General examples of fluid-solid/structure interaction (FSI) problems are flow transporting rigid or elastic particles (particulate flow), flow around elastic structures (airplanes, submarines) and flow in elastic structures (hemodynamics, transport of fluids in closed containers). In all these settings the dilemma in modeling the coupled dynamics is that the fluid model is normally based on an Eulerian perspective in contrast to the usual Lagrangian formulation of the solid model. This makes the setup of a common variational description difficult. However, such a variational formulation of FSI is needed as the basis of a consistent Galerkin discretization with a posteriori error control and mesh adaptation, as well as the solution of optimal control problems based on the Euler-Lagrange approach.

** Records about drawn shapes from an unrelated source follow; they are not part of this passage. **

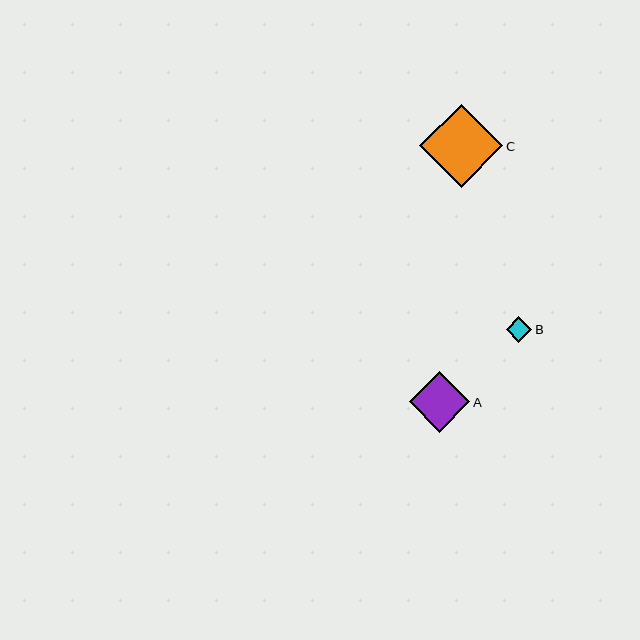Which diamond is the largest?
Diamond C is the largest with a size of approximately 83 pixels.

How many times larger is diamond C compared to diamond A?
Diamond C is approximately 1.4 times the size of diamond A.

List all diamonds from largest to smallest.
From largest to smallest: C, A, B.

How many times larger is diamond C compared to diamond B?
Diamond C is approximately 3.2 times the size of diamond B.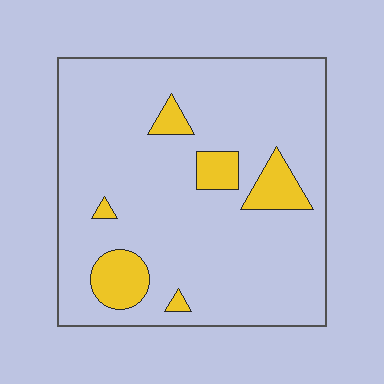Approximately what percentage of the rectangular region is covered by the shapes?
Approximately 10%.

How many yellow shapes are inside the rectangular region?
6.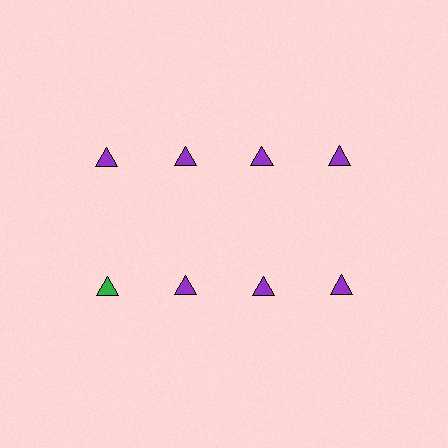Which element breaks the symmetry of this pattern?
The green triangle in the second row, leftmost column breaks the symmetry. All other shapes are purple triangles.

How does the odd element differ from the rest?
It has a different color: green instead of purple.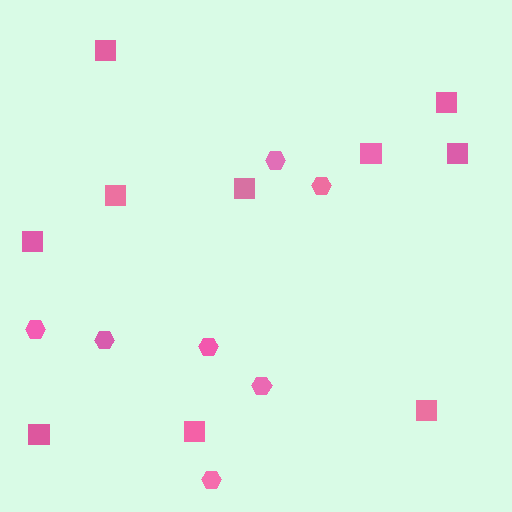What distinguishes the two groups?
There are 2 groups: one group of hexagons (7) and one group of squares (10).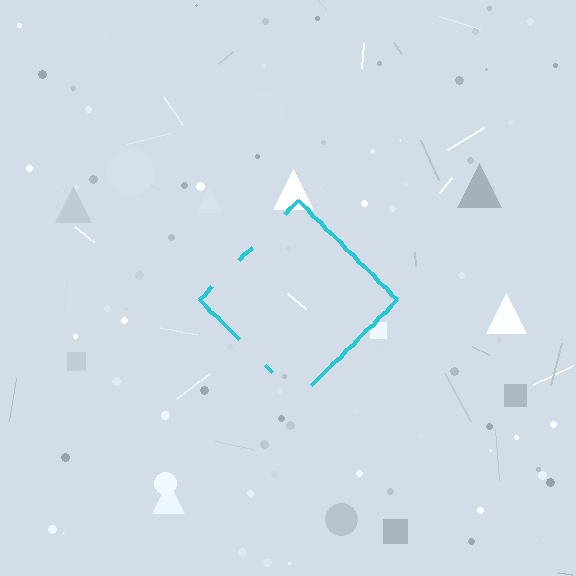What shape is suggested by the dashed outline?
The dashed outline suggests a diamond.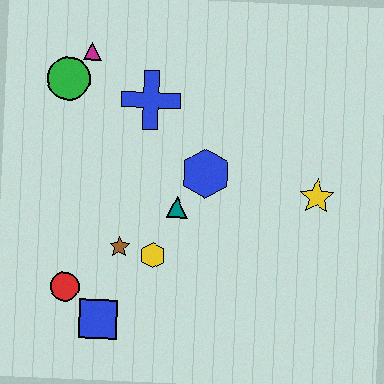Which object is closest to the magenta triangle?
The green circle is closest to the magenta triangle.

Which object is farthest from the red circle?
The yellow star is farthest from the red circle.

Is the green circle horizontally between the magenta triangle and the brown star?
No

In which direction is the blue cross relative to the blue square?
The blue cross is above the blue square.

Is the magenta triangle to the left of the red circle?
No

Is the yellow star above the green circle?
No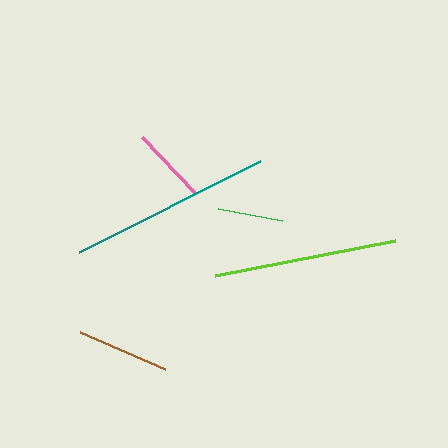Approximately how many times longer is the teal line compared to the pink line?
The teal line is approximately 2.6 times the length of the pink line.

In many fluid applications, particularly in multiphase flow problems with liquidsolid interaction based on the incompressible Navier-Stokes equations, the mathematical description and the numerical schemes have to be designed in such a way that quite complicated constitutive relations and interactions between fluid and solids can be incorporated into existing flow solvers in an accurate and robust manner. In the following sections, first of all we describe finite-element discretization strategies and corresponding solver techniques (approximate Newton methods, multilevel pressure Schur complement techniques, operator-splitting approaches) for the resulting discrete systems of equations. The need for the development of robust and efficient iterative solvers for implicit high-resolution discretization schemes is emphasized and the numerical treatment of extensions of the NavierStokes equations (Boussinesq approximation, Κ-ε turbulence model) is addressed which is evaluated by simulation results for prototypical applications including multiphase and granular flows. In the second part, a fully monolithic finite-element approach is described for fluid-structure interactions with elastic materials which is applied to several benchmark configurations. In the third part, the concept of FEM fictitious-boundary techniques, together with operator-splitting approaches for particulate flow, is introduced which allows the efficient simulation of systems with many solid particles of different shape and size.